Comme la veille, une échappée a bien failli jouer un mauvais tour au peloton du Tour de l’Avenir. Et c’est même plus ou moins le cas, car les 2e, 3e et 4e de l’étape étaient tous issus du gros groupe qui s’est détaché en début de course. Mais il y avait un homme plus fort que les autres à Semur-en-Auxois, ce dimanche. Aubin Sparfel a nettement dominé ce final difficile pour s’imposer avec une large avance. Au grand dam de Soan Ruesche, présent dans ce groupe de tête. « Il y en a plein qui voulaient et qui pensaient déjà au sprint entre nous, alors que quand je voyais le peloton et la vitesse à laquelle ça revenait, moi je n’y croyais pas forcément. Au final, j’ai eu raison de ne pas y croire parce que ce n’est pas un gars de l’échappée qui gagne, et c’est dommage ».

« JE N’AVAIS VRAIMENT PLUS D’ÉNERGIE »

Le coureur de la Groupama-FDJ Continental avait du mal à décolérer à l’arrivée. « Je ne peux pas être heureux. Je ne dois même pas faire Top 20. C’est anecdotique. Après, on ne peut pas dire que la journée a été mauvaise, j’étais à l’avant. Peut-être que dans le final, j’aurais dû être plus patient. Je ne sais pas forcément, mais là, je suis déçu ». Il faut dire que certains n’avaient sans doute plus les jambes pour espérer peser dans le final, comme Timothée Coudière-Cantin. « Avec mes deux échappées de la veille, ça commençait à être dur. Je me suis accroché tout le long, on est arrivé en tête dans la dernière montée mais je n’avais vraiment plus d’énergie. Je me suis quand même mis à fond mais ça remontait vachement fort derrière. Je suis tout de même satisfait de ma journée ».

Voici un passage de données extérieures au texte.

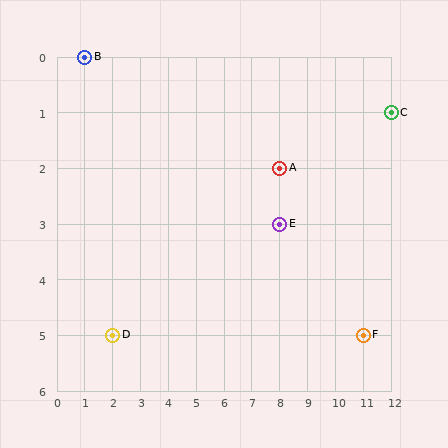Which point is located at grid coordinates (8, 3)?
Point E is at (8, 3).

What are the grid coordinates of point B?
Point B is at grid coordinates (1, 0).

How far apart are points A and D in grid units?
Points A and D are 6 columns and 3 rows apart (about 6.7 grid units diagonally).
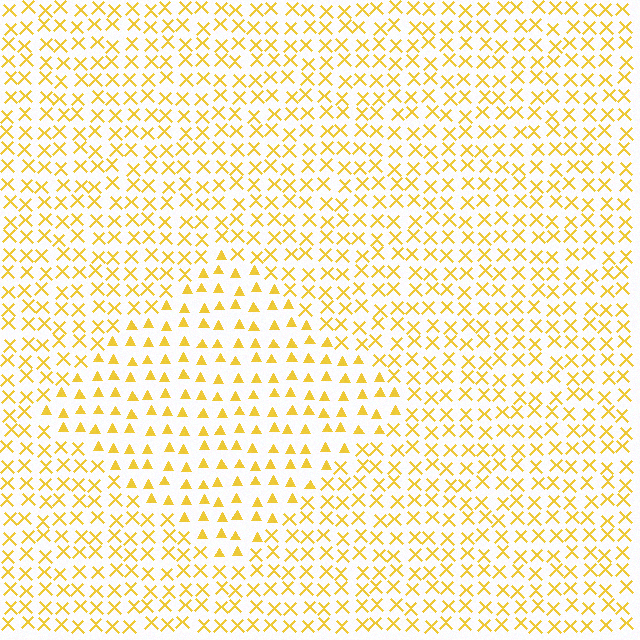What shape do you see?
I see a diamond.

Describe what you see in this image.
The image is filled with small yellow elements arranged in a uniform grid. A diamond-shaped region contains triangles, while the surrounding area contains X marks. The boundary is defined purely by the change in element shape.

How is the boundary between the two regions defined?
The boundary is defined by a change in element shape: triangles inside vs. X marks outside. All elements share the same color and spacing.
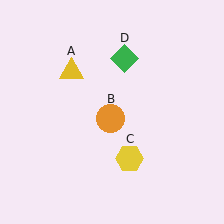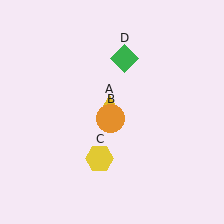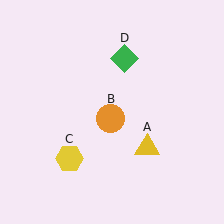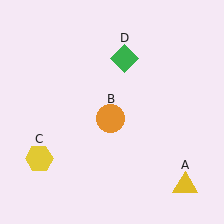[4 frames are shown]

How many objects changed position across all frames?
2 objects changed position: yellow triangle (object A), yellow hexagon (object C).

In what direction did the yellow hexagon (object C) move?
The yellow hexagon (object C) moved left.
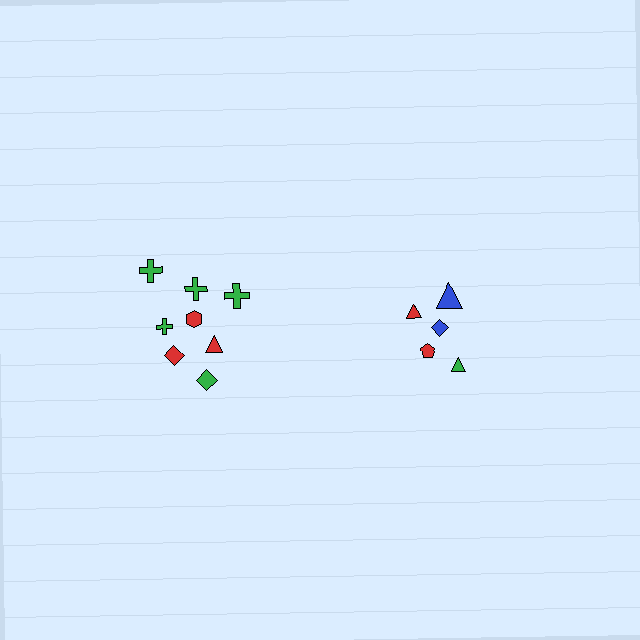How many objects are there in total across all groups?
There are 13 objects.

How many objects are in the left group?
There are 8 objects.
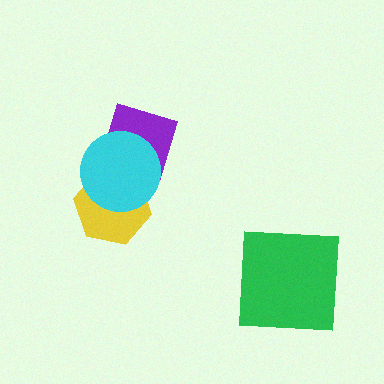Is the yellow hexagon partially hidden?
Yes, it is partially covered by another shape.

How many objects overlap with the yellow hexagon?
1 object overlaps with the yellow hexagon.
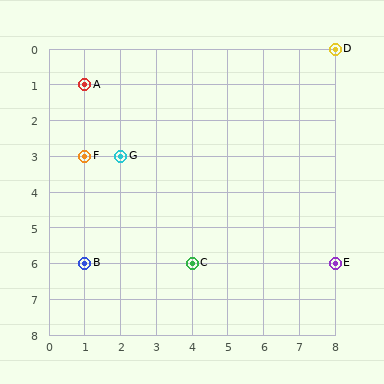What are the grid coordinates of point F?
Point F is at grid coordinates (1, 3).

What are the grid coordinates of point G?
Point G is at grid coordinates (2, 3).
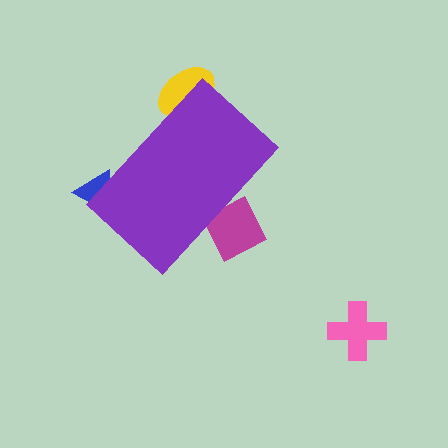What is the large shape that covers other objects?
A purple rectangle.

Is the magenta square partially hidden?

Il faut dire qu’au départ de Saint-Vallier, le Champion de France chassait d’autres lièvres que la victoire en échappée. « Je voulais vraiment aller chercher ce maillot de meilleur grimpeur. Donc je me suis mis à bloc sur les 40 premiers kilomètres pour passer en tête. Puis je me suis demandé s’il fallait que je me relève ou pas. Sauf qu’on était un bon groupe devant, donc je me suis dit : « Pourquoi pas continuer ? » ». Au contraire de la Groupama-FDJ Conti, qui misait gros sur cette échappée. « Le plan était qu’il y ait un de nous devant, en dehors de Rémi (Daumas). Au final, j’ai vu qu’on était une bonne dizaine, donc j’ai vite pensé que ça pouvait faire une belle course. Puis je me suis dit que ça allait être compliqué avec 1’30 ». À 40 bornes de l’arrivée, on s’est tous dit qu’on se mettait à bloc. Et au final, on se fait reprendre à 400 mètres », reprend Soan Ruesche.

« ON AVAIT DÉJÀ LE PLAN HIER D’ESSAYER DE REPRENDRE LE MAILLOT »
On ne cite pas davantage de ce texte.